In this paper, we proposed an optimal predictive method (BPDA) for the discriminant analysis of multidimensional screened data. In order to incorporate the prior information about a screening mechanism flexibly in the analysis, we introduced the SSMN models. Then, we provided the HSSMN$(\Theta (k\left)\right)$ model for Bayesian inference of the SSMN populations, where the screened data were generated. Based on the HSSMN$(\Theta (k\left)\right)$ model, posterior distributions of $\Theta \left(k\right)$ were derived, and the calculation of the optimal predictive classification rule was discussed by using an efficient MCMC method. Numerical studies with simulated screened observations were given to illustrate the convergence of the MCMC method and the usefulness of the BPDA.

The methodological results of the Bayesian estimation procedure proposed in the paper can be extended to other multivariate linear models that incorporate non-normal errors, a general covariance matrix and truncated random covariates.

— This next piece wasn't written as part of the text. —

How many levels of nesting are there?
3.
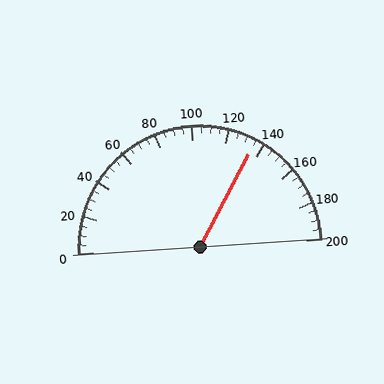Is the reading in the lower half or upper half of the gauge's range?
The reading is in the upper half of the range (0 to 200).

For example, the seemingly unrelated regression (SUR) model and the factor analysis model (see, e.g., [19]) can be explained in the same framework of the proposed HSSMN$(\Theta (k\left)\right)$ in Equation (12). The former is a special case of the HSSMN$(\Theta (k\left)\right)$ model in which ${\mathbf{Z}}_k$’s are observable as predictors. Therefore, when the regression errors are non-normal, it would be plausible to apply the proposed approach by using the HSSMN$(\Theta (k\left)\right)$ model to work with a robust SUR model, whereas the latter is a natural extension of the oblique factor analysis model to the case of that with non-normal measurement errors. The HSSMN$(\Theta (k\left)\right)$ model can also be extended to accommodate missing, values as done in the other models by [33,34]. We are hopeful to address these issues, as well, in the near future.